Honest and Inclusive Education Although an overwhelming majority of people oppose banning books and resources, attempts by a few extremists to restrict inclusive content harm all children and distract from real areas of concern. “Maryland has not been immune to the book bans that target Black, Brown, and LGBTQIA+ authors and protagonists and curriculum challenges that threaten an honest and inclusive education,” said MSEA President Cheryl Bost. “We need clear policies that prevent the politically motivated censoring of books and curricula and affirm students’ rights to an education that accurately portrays history and reflects our diversity. We must ensure that Maryland’s curriculum standards are inclusive, updated, and reflect the experiences of historically marginalized groups.”

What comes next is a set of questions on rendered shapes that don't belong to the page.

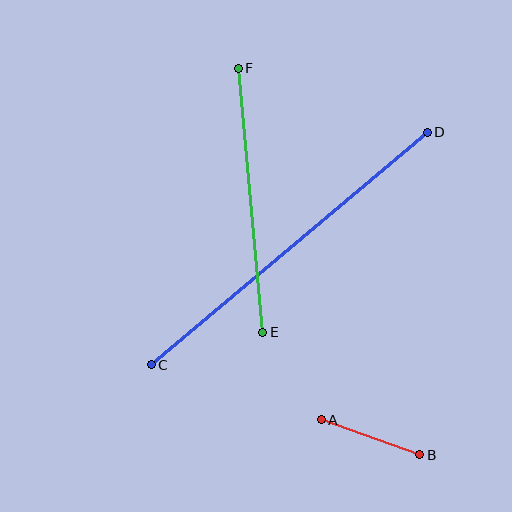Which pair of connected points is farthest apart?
Points C and D are farthest apart.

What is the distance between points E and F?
The distance is approximately 265 pixels.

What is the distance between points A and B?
The distance is approximately 104 pixels.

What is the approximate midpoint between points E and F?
The midpoint is at approximately (250, 200) pixels.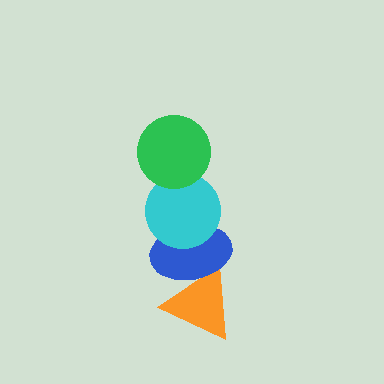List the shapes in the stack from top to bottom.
From top to bottom: the green circle, the cyan circle, the blue ellipse, the orange triangle.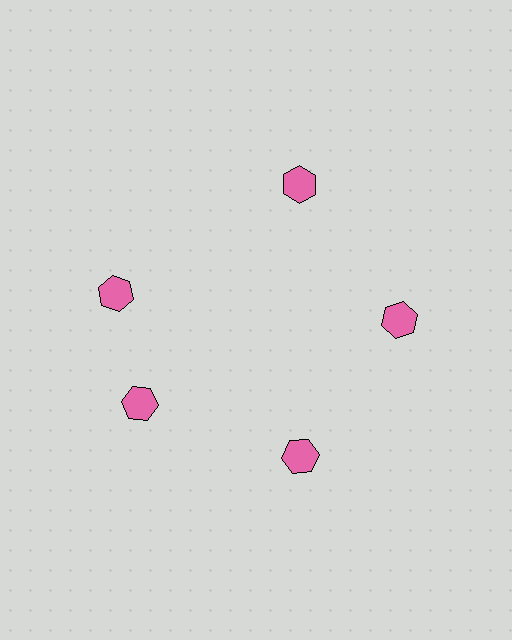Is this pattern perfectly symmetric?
No. The 5 pink hexagons are arranged in a ring, but one element near the 10 o'clock position is rotated out of alignment along the ring, breaking the 5-fold rotational symmetry.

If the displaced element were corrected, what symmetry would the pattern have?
It would have 5-fold rotational symmetry — the pattern would map onto itself every 72 degrees.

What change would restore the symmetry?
The symmetry would be restored by rotating it back into even spacing with its neighbors so that all 5 hexagons sit at equal angles and equal distance from the center.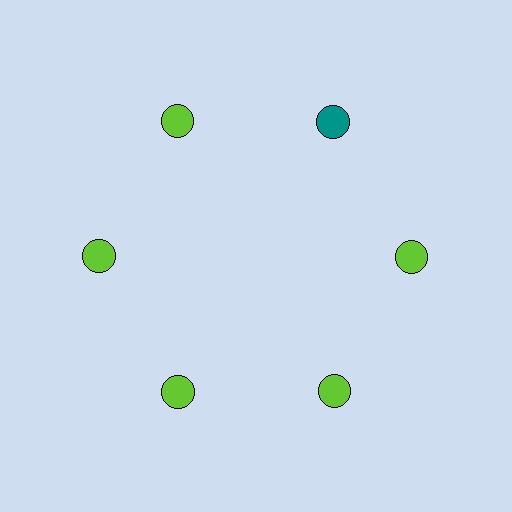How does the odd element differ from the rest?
It has a different color: teal instead of lime.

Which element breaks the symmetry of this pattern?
The teal circle at roughly the 1 o'clock position breaks the symmetry. All other shapes are lime circles.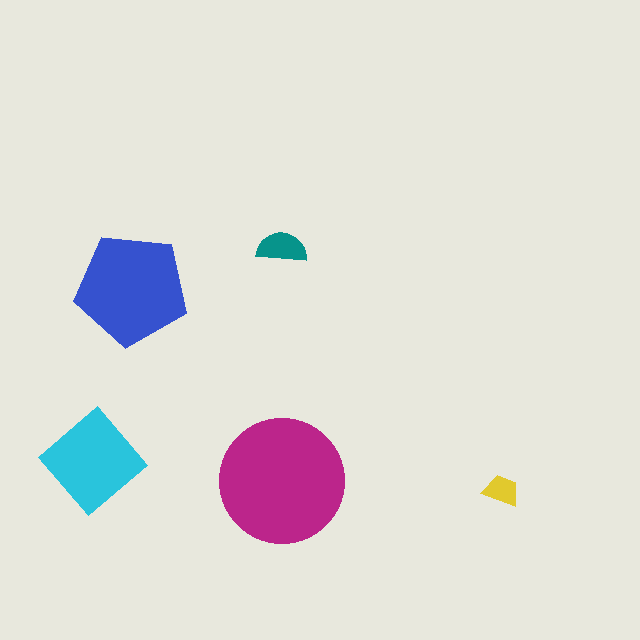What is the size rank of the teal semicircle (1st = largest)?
4th.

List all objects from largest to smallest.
The magenta circle, the blue pentagon, the cyan diamond, the teal semicircle, the yellow trapezoid.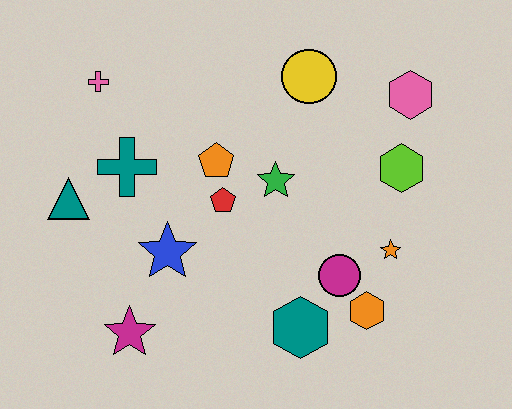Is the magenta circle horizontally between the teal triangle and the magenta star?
No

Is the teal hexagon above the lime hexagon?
No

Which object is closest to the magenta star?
The blue star is closest to the magenta star.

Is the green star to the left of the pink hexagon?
Yes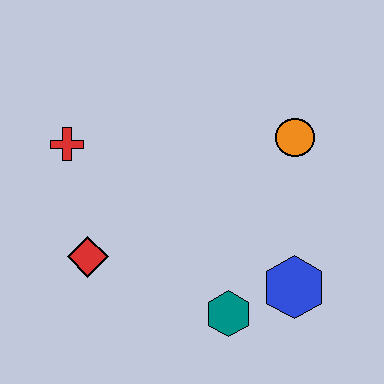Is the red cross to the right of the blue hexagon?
No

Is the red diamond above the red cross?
No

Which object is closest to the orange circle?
The blue hexagon is closest to the orange circle.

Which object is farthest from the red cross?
The blue hexagon is farthest from the red cross.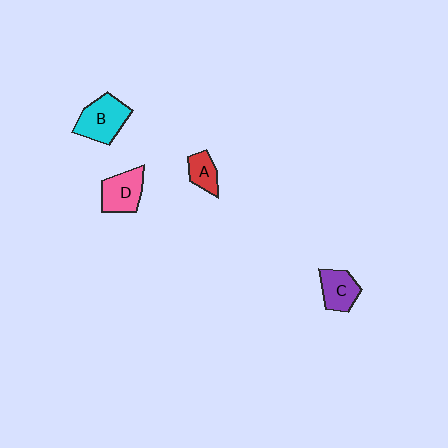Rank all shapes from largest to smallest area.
From largest to smallest: B (cyan), D (pink), C (purple), A (red).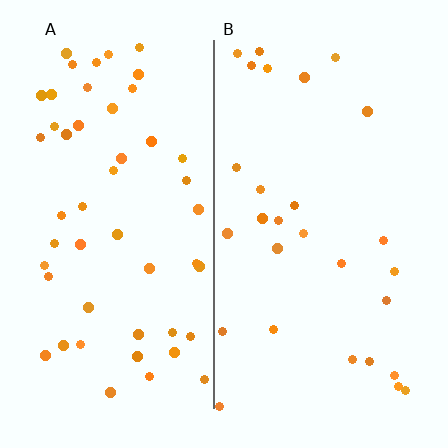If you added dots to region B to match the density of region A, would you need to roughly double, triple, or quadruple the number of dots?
Approximately double.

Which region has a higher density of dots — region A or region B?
A (the left).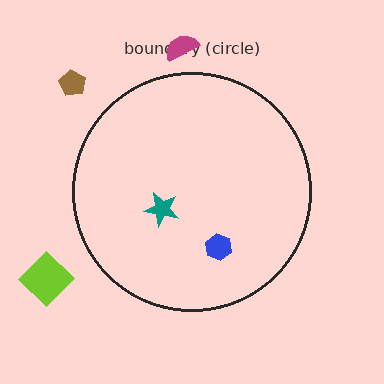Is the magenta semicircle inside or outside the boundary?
Outside.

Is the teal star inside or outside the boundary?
Inside.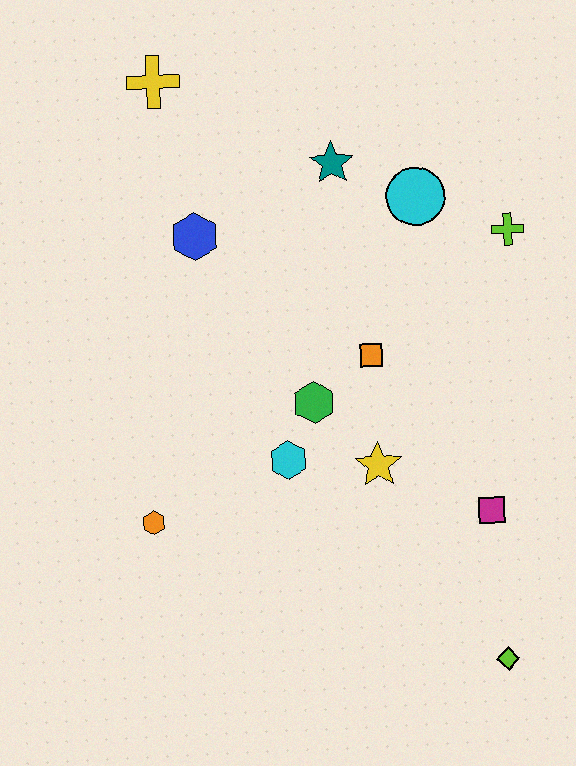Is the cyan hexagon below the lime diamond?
No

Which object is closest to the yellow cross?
The blue hexagon is closest to the yellow cross.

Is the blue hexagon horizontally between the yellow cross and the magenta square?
Yes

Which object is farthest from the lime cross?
The orange hexagon is farthest from the lime cross.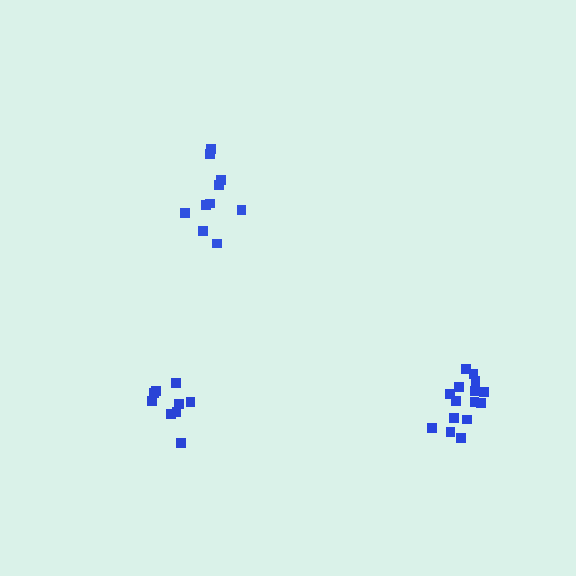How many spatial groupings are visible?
There are 3 spatial groupings.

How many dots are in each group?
Group 1: 10 dots, Group 2: 15 dots, Group 3: 9 dots (34 total).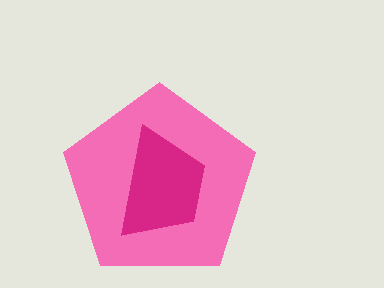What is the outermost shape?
The pink pentagon.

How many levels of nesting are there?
2.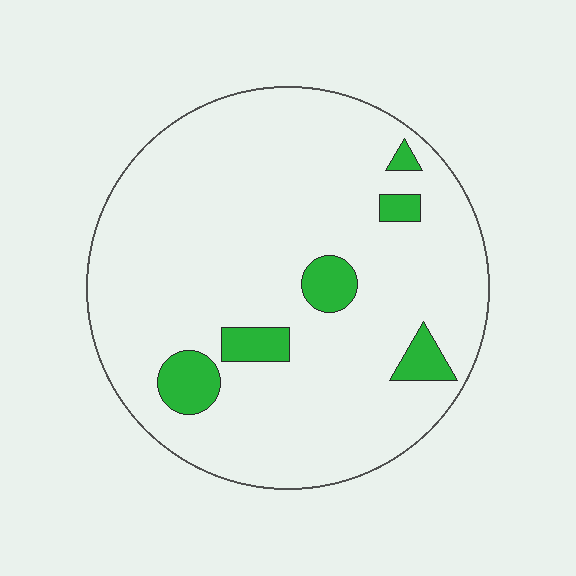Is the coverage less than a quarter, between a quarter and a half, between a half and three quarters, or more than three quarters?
Less than a quarter.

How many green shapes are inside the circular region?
6.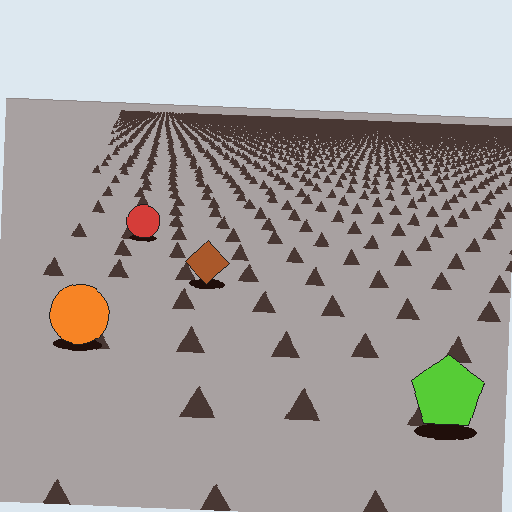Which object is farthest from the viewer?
The red circle is farthest from the viewer. It appears smaller and the ground texture around it is denser.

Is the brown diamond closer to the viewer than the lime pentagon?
No. The lime pentagon is closer — you can tell from the texture gradient: the ground texture is coarser near it.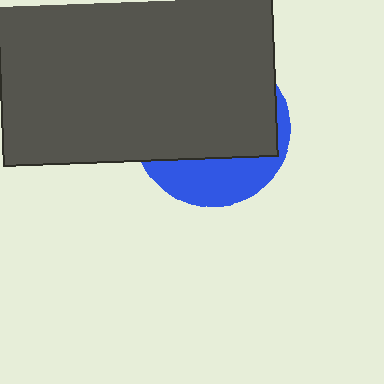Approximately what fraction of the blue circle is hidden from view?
Roughly 70% of the blue circle is hidden behind the dark gray rectangle.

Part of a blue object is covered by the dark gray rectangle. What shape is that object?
It is a circle.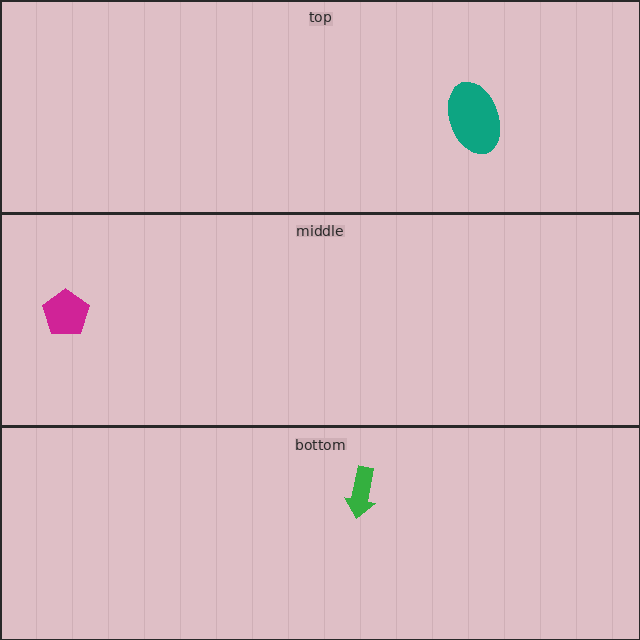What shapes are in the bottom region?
The green arrow.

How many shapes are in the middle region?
1.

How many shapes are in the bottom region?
1.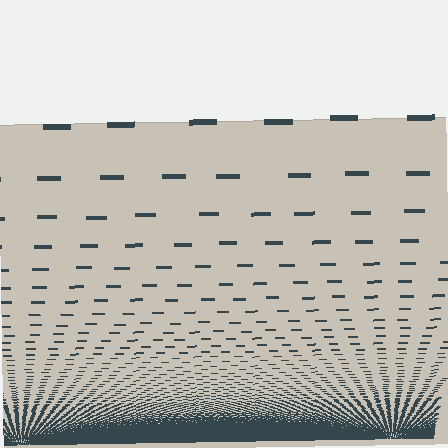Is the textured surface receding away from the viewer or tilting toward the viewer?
The surface appears to tilt toward the viewer. Texture elements get larger and sparser toward the top.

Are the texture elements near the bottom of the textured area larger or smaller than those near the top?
Smaller. The gradient is inverted — elements near the bottom are smaller and denser.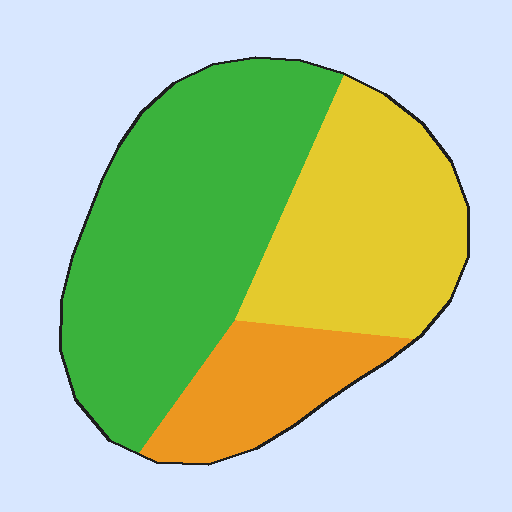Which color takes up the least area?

ESP Bill of Rights The threat of privatization of school services continues across the state. MSEA will advocate to establish guardrails around when school districts subcontract essential school services, including greater accountability and transparency from school districts and subcontractors. “Support staff and all educators must be protected from subcontracting practices that undermine the value of their jobs,” said Cindy Porter, co-chair of MSEA’s ESP Organizing Committee. “We need accurate and transparent information to ensure subcontracting practices do not threaten the quality of essential school services.”
Strengthening the Blueprint to Meet the Moment The need for the Blueprint and its successful implementation has never been more imperative for the future success of our schools and students. With any complex legislation, adjustments are identified and needed to finetune implementation. MSEA wants to address inequities across job categories in the career ladder and target educators who are working in shortage areas. Strategic improvements to the career ladder structure will help support current educators and assist in the recruitment of future educators, including mental health professionals.